The narrator Giuseppe Rinaldi tells us at the start of the film that they wanted "to show a picture of China, we can't offer more,". So Antonioni and his crew spend their time filming faces and the everyday activities of the people of China, in order to get a feel of a country living under communism. The footage is equally as fascinating as it is strangely eerie. The first section, which takes us around the city of Beijing, shows the famous city as a indistinguishable sea of expressionless faces, dressed in similar colours of blues, browns and greys, with nothing apparent to separate them by social class or even occupation. This is of course one of the defining ideals of socialism - true equality - but this doesn't look like a liberated nation, and actually paints a picture of misery and quiet suppression.

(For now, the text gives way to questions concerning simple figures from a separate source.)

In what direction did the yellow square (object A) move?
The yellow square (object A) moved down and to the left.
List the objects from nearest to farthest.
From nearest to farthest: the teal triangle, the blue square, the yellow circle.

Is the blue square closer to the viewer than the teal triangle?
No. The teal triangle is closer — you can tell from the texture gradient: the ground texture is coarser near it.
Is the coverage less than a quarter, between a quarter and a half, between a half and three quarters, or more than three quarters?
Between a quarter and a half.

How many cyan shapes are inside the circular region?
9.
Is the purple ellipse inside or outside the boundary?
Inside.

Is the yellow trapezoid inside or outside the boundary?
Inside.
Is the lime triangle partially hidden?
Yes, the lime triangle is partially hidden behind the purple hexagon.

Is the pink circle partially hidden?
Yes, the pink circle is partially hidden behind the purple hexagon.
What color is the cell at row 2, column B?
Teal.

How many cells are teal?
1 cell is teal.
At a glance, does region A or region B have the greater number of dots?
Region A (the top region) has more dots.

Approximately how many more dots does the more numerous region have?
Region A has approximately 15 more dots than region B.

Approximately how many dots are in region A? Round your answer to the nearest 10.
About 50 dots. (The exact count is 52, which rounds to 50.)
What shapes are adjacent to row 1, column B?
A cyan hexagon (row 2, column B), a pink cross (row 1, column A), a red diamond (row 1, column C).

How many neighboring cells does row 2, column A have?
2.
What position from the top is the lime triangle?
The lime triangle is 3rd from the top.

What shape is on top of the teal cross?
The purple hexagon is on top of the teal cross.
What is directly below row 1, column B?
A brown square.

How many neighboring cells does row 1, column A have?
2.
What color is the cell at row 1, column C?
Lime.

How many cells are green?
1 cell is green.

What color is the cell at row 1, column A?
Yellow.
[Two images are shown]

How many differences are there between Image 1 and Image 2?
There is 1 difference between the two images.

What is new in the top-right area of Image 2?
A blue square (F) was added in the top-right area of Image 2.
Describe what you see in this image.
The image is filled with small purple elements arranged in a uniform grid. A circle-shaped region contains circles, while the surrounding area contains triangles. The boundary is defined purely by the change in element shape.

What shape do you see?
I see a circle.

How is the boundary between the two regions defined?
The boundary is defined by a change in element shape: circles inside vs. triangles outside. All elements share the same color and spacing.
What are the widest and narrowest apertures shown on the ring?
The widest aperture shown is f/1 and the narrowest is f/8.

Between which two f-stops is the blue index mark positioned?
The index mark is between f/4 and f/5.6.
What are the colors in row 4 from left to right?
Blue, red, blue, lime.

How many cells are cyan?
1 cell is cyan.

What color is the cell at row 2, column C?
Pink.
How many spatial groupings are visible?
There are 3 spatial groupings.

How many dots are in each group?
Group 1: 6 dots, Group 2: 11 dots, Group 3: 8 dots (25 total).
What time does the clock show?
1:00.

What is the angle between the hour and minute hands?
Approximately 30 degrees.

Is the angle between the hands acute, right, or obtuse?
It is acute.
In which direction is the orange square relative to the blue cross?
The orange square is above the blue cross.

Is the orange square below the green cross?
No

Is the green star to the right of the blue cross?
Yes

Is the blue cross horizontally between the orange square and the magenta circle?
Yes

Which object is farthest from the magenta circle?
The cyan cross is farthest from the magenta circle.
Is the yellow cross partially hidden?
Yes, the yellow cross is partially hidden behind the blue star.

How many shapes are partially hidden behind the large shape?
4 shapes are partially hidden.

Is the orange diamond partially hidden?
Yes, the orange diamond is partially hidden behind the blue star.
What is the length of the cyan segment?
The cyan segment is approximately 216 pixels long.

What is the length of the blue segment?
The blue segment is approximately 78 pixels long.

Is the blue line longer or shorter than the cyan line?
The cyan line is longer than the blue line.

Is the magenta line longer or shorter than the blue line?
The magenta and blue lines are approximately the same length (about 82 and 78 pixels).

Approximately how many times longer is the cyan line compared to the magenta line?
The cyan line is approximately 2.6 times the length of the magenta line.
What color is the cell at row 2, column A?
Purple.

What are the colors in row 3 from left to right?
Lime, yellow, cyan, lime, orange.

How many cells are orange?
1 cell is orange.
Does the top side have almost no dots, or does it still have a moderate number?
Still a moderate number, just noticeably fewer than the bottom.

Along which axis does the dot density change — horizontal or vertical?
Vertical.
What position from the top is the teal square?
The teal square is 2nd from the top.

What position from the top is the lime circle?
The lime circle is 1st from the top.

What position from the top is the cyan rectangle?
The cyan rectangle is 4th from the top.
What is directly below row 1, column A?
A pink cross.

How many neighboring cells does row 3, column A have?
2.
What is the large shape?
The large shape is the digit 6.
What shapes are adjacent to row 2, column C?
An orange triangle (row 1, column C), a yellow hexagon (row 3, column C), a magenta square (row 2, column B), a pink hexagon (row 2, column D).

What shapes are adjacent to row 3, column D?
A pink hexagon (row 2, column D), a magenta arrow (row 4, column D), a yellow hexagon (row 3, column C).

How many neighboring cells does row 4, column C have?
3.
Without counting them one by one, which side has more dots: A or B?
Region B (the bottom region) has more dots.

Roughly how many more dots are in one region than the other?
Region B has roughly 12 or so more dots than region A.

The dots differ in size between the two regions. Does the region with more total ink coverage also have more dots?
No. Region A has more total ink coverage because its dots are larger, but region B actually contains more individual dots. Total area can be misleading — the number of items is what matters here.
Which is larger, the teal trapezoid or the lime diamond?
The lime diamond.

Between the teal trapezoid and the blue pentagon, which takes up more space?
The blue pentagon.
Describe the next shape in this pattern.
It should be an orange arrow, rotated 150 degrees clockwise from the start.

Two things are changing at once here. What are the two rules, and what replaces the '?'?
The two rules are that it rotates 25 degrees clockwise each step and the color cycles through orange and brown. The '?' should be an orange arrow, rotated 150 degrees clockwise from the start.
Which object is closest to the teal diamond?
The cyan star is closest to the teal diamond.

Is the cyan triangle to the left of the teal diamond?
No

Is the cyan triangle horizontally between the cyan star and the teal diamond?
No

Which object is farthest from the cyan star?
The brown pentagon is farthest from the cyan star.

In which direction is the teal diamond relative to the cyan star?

The film does capture some wonderful activities, however, namely the squirm-inducing Caesarian performed with nothing to numb the pain but acupuncture, and the footage of workers performing Qigong in the streets (and one gentleman whilst riding a bike). But Antonioni wasn't interested in just filming social habits, and his determination to get a real grasp of the country comes from the moment when he escapes from his tour guide (he refused to stop the car) to film a small factory-based community, where the inhabitants stare at the camera with nervous curiosity, possibly at the first Westerner they've ever come across. It's a very patient approach, a trademark of the great auteur, but often the camera lingers for too long, capturing very little, and the wonderful acrobat show at the climax proves a welcome piece of entertainment. Yet this is no doubt the definitive documentation of a period of Chinese history now looked back on in disdain and embarrassment.